On Friday 29 October, Becta released a report entitled 'School Management Information Systems and Value for Money 2010'.

The report sets out a series of recommendations with the emphasis placed on local authorities to review school's Management Information System (MIS) arrangements, procurement approach and examine whether alternative options would deliver better value.

Key findings, which echo Becta's 2005 study, suggest that the school MIS market is:

  • Still uncompetitive;
  • Still dominated by a single supplier;
  • Still distorted due to the impact of the statutory returns process which increases costs;
  • Still characterised by a lack of understanding of the relevant EU and UK procurement regulations at the local authority level, and concerns round the cost of change;
  • Still impeded by a lack of a mandated interoperability standard; and
  • Still supported by specialist teams, almost always operating at the individual Local Authority level, and consequently unable to take advantage of economies of scale.

Re-examining MIS strategy and how to achieve more with less:

Set against a backdrop of austerity, the report contributes to current thinking and debate covering how local authorities and schools can 'achieve more with less'. And the savings could be substantial.
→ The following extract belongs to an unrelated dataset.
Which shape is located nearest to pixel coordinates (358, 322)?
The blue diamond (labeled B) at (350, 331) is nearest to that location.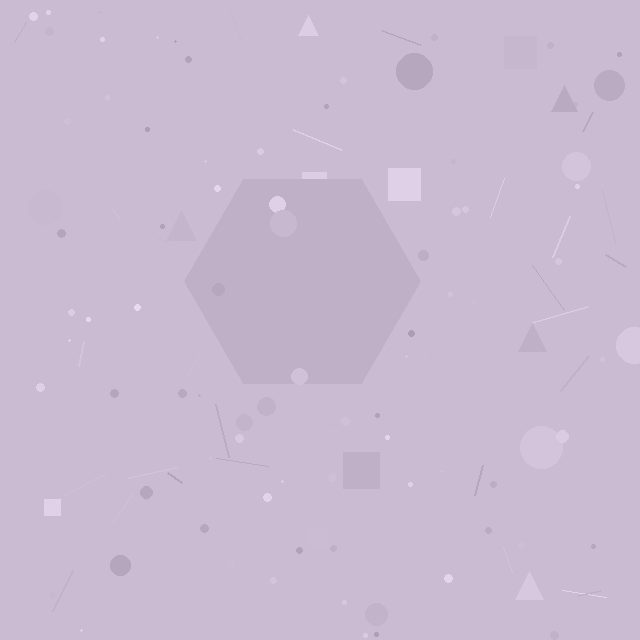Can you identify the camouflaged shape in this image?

The report forecasts that over the five year lifetime of this parliament UK school MIS costs are likely to exceed £550m.

Against this cost, the report also recommends that local authorities investigate the cost savings that flow from adopting a hosted (or cloud-based) MIS system. Investment in web delivered MIS systems started in earnest following the 2005 report; three out of the four major MIS providers now have offerings in this area and RM's analysis suggests that a primary school moving to a cloud-based system can look to save around £1,000 per year.

Considering the legal implications:

Local authorities have been strongly encouraged to review their legal position, particularly where annual renewals have taken place without a competitive tender. As all involved in school MIS provision know, this happens more often than not. The study identified only 18 MIS-related procurements in the last five years, which have been through the formal Official Journal of the European Union (OJEU) tendering process. The number included five BSF projects.

Furthermore, local authorities have been steered to ensure that systems have been appropriately procured and if an 'appropriate procurement mechanism' cannot be organised in time, then the report offers a 'de minimis' requirement that allows for a limited extension of current services.

It's not that simple:

We also know that it's not that simple. Many schools and local authorities are concerned that the cost of change will outweigh the savings that can be made, and changing MIS does have challenges.

For a group of primary schools the changes are relatively straightforward. Including data migration and related training, a primary school can be up to speed with a new system in around a week. Secondary school changes tend to be more involved, and from experience, could take around a term to transition.

Overall positive news:

Overall, RM welcomes the thrust of the report, which serves as a useful reminder that it's worth stepping back to properly review the options and the relative benefits – both educational as well as economical.

Given many local authorities are already thinking about how they can 'achieve more with less' and potentially facing other difficult choices, it makes sense to review options for MIS systems. Most MIS arrangements are aligned with the April-to-April spending year, which means that it is unlikely Authorities will be able to complete a proper review before April 2011. Consequently, we envisage that April 2012 will see the greatest movements in the market.